DDP fails when a HF module is present

I ran into a strange issue while trying to use DDP + logging, with a single main process handling the logging. I went a bit deeper and it appears to have something to do with the presence of huggingface modules, but I’m not entirely certain. I’ve distilled it into an MWE (pasted below) with some following commentary.

import torch
import torch.nn as nn
import torch.optim as optim
from torch.nn.parallel import DistributedDataParallel as DDP
from torch.distributed import init_process_group, destroy_process_group, get_rank
from transformers import AutoModel


bert = AutoModel.from_pretrained("prajjwal1/bert-small")

class SampleModule(nn.Module):
    def __init__(self):
        # random model
        self.small_model = bert
        self.W = nn.Linear(128, 32, bias=False)

    def forward(self, sample, debug=False):
        # Fake loss
        return self.W(sample[0] + sample[1] + sample[2]).mean()

batch_size = 32

def get_loader():
    while True:
        yield (
            torch.randn(batch_size, 128),
            torch.randn(batch_size, 128),
            torch.randn(batch_size, 128),

rank = get_rank()
main_process = str(rank) == "0"
device = f"cuda:{rank}"

loader = iter(get_loader())
model = SampleModule().to(device)

for name, param in model.named_parameters():
    if name.startswith("small_model"):
        param.requires_grad = False

model = DDP(model, device_ids=[rank])
optimizer = optim.Adam(model.parameters())

# Block A
# batch = next(loader)
# batch = (batch[0].to(device), batch[1].to(device), batch[2].to(device))
# loss = model(batch)
# loss.backward()

for m, batch in enumerate(loader):
    print(f"Process {rank} on iter {m} is ready.")

    batch = (batch[0].to(device), batch[1].to(device), batch[2].to(device))
    loss = model(batch)

    # somehow torch.no_grad + the HF models cause problems...
    # but not if I "initialize" them by running a bakcwards pass frist?
    if main_process:
        print(f"logging on process {rank}")
        # can this cause problems? that batch is already on device but includes...
        with torch.no_grad():
            batch = next(loader)
            batch = (batch[0].to(device), batch[1].to(device), batch[2].to(device))
            test_loss = model(batch)


To run this code, I use a command like CUDA_VISIBLE_DEVICES=6,7 torchrun --nproc-per-node 2 mwe.py.

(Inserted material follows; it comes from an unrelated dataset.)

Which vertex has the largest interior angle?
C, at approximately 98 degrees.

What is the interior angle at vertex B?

If I run this, I get an error where the program will hang after a couple of iterations. Now, the program runs fine with any of the following changes:

  1. Uncomment block A, performing a single backwards pass before doing anything else
  2. Remove small_model from the SampleModule (this was meant to be a generic HuggingFace module, and not the specific ones I’m using for my task).
  3. Remove torch.no_grad. It still hangs, but it hangs at a later iteration.
  4. Allow both processes to access the “logging” section (so no if main_process).

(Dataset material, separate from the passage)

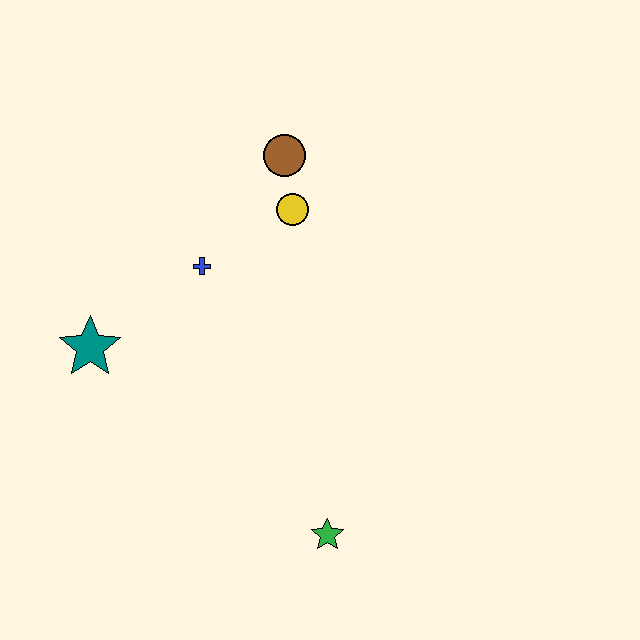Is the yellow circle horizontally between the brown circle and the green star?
Yes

I know I may get better luck on the HuggingFace forums, but this seems to be a strange interaction between DDP and HF. If anyone has any insight, would be much appreciated!

UPDATE: Though I’m not quite sure why, initializing DDP with find_unused_parameters=True (even without any unused parameters) seems to solve the problem, with some performance cost.